The default value for user verification in Web Authentication's create and get calls is preferred. The semantics of this have been surprising to several sites and so, if no value is provided, Blink will emit a warning in the Javascript console. This warning can be silenced by explicitly setting any valid value for userVerification. For a create call, this requires setting a value for publicKey.authenticatorSelection.userVerification and, for a get call, setting publicKey.userVerification. The valid values are enumerated as UserVerificationRequirement.
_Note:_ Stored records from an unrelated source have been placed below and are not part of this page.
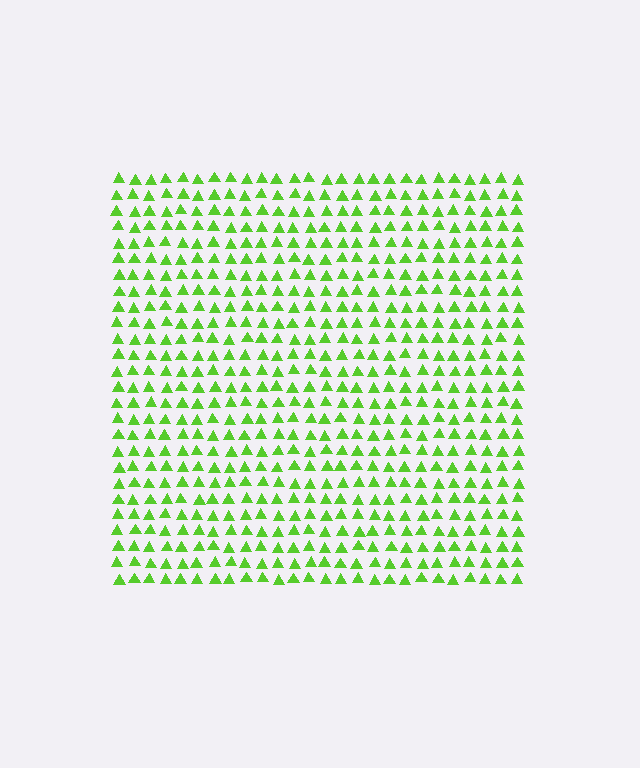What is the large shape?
The large shape is a square.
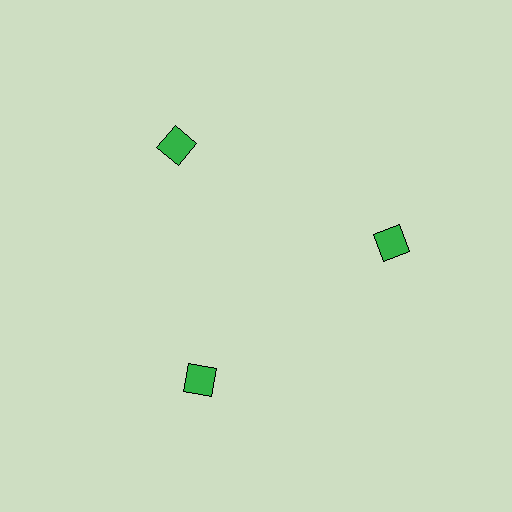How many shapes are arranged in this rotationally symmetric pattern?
There are 3 shapes, arranged in 3 groups of 1.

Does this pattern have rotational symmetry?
Yes, this pattern has 3-fold rotational symmetry. It looks the same after rotating 120 degrees around the center.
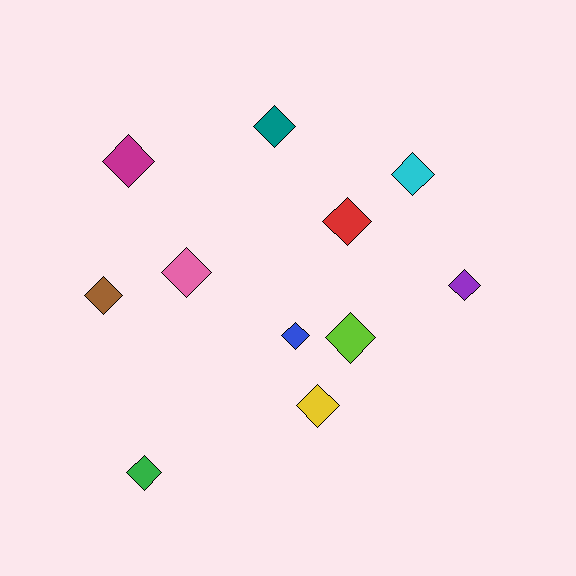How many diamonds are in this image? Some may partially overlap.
There are 11 diamonds.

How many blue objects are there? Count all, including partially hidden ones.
There is 1 blue object.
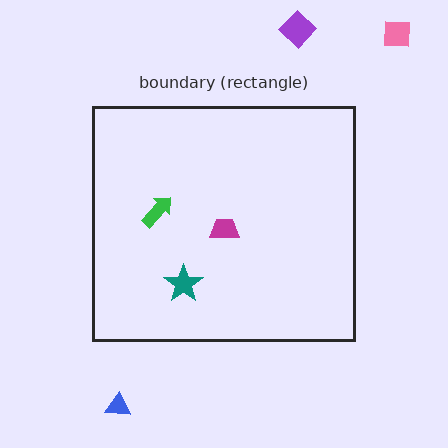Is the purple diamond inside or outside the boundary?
Outside.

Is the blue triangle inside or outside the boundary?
Outside.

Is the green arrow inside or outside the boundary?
Inside.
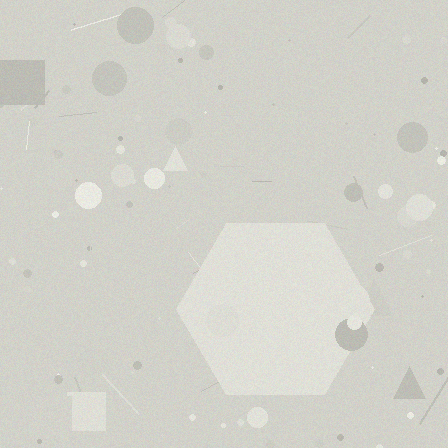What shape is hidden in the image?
A hexagon is hidden in the image.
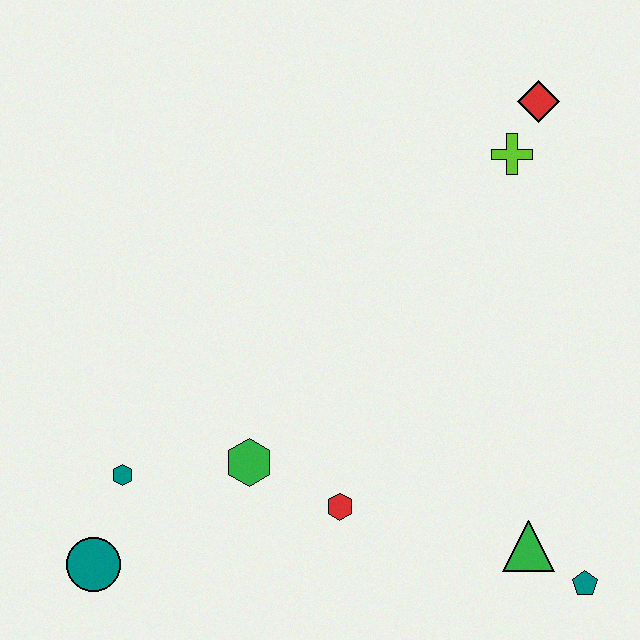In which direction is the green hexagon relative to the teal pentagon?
The green hexagon is to the left of the teal pentagon.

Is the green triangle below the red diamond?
Yes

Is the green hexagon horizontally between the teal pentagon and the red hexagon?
No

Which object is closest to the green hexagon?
The red hexagon is closest to the green hexagon.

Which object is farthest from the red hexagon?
The red diamond is farthest from the red hexagon.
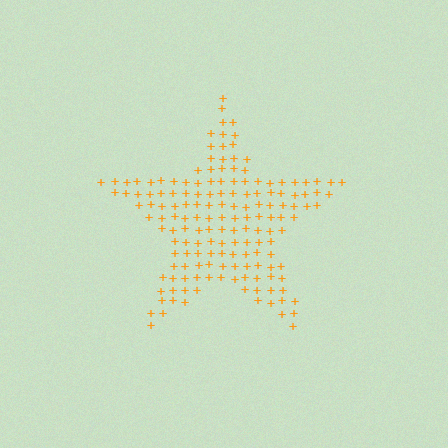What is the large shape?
The large shape is a star.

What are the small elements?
The small elements are plus signs.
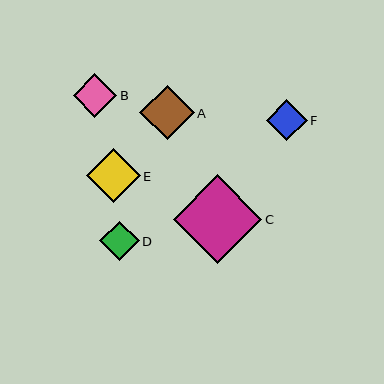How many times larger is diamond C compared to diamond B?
Diamond C is approximately 2.0 times the size of diamond B.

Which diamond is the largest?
Diamond C is the largest with a size of approximately 89 pixels.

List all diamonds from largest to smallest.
From largest to smallest: C, A, E, B, F, D.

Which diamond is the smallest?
Diamond D is the smallest with a size of approximately 40 pixels.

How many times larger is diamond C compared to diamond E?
Diamond C is approximately 1.6 times the size of diamond E.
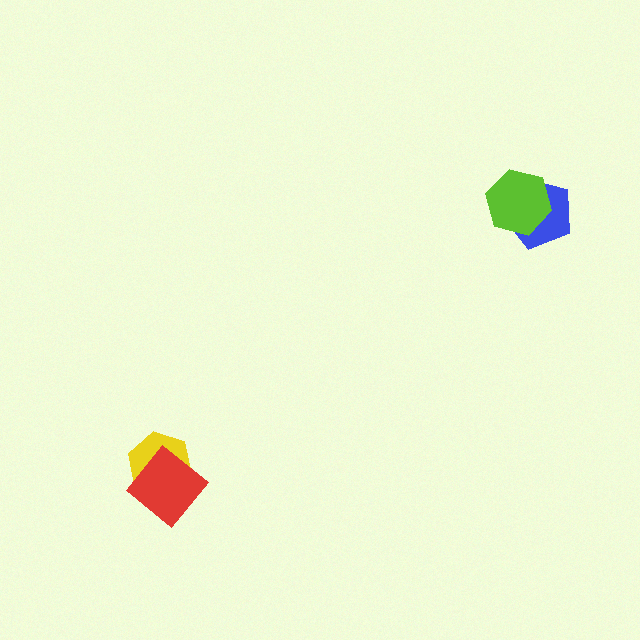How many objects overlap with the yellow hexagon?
1 object overlaps with the yellow hexagon.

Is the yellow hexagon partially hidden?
Yes, it is partially covered by another shape.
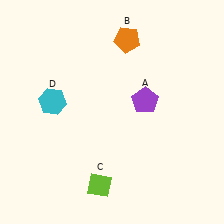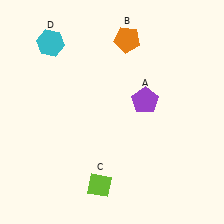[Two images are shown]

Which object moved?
The cyan hexagon (D) moved up.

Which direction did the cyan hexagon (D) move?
The cyan hexagon (D) moved up.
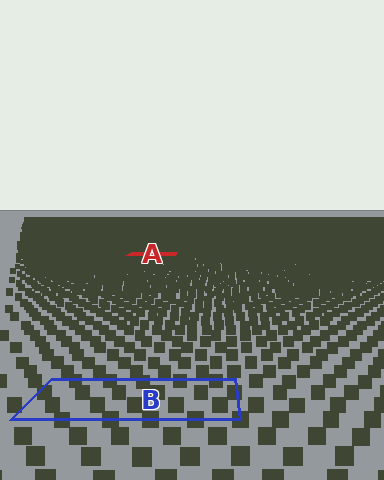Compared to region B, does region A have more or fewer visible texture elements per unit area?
Region A has more texture elements per unit area — they are packed more densely because it is farther away.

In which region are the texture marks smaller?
The texture marks are smaller in region A, because it is farther away.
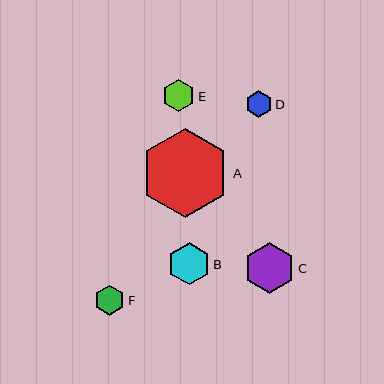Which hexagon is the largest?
Hexagon A is the largest with a size of approximately 89 pixels.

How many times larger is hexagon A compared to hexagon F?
Hexagon A is approximately 3.0 times the size of hexagon F.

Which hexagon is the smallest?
Hexagon D is the smallest with a size of approximately 27 pixels.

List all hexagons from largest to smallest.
From largest to smallest: A, C, B, E, F, D.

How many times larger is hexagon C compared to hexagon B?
Hexagon C is approximately 1.2 times the size of hexagon B.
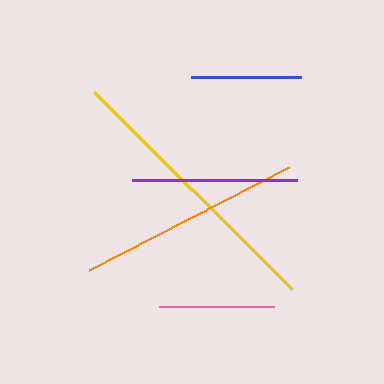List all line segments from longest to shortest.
From longest to shortest: yellow, orange, purple, pink and blue (about equal).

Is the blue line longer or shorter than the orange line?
The orange line is longer than the blue line.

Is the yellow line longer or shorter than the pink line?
The yellow line is longer than the pink line.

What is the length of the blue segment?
The blue segment is approximately 110 pixels long.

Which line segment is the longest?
The yellow line is the longest at approximately 280 pixels.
The default, preferred value instructs the user-agent to acquire user verificationif possible”. On modern versions of Windows this is interpreted such that a user will be prompted to configure a PIN during credential creation on an authenticator that supports it, and such that a user will be prompted for a PIN if one is already set. On other platforms, Chrome will not direct the user to create a PIN if one is not already set, but will be prompt for a PIN if one is configured. This is quite different from the traditional user experience of security keys.

The traditional user experience is best replicated by setting userVerification to discouraged. This does not preclude the UV flag being set in a signature because some authenticators may always do user verification. (For example, a built-in fingerprint reader.) But it will prevent PIN prompts from appearing.

Sites that desire user verification should set userVerification to required to indicate this. This will, however, limit users to authenticators that support some form of user verification and many do not.

There is not currently a way in WebAuthn to express that a site would like user verification if it's low-cost for the user so that later reauthentication may use WebAuthn rather than a password.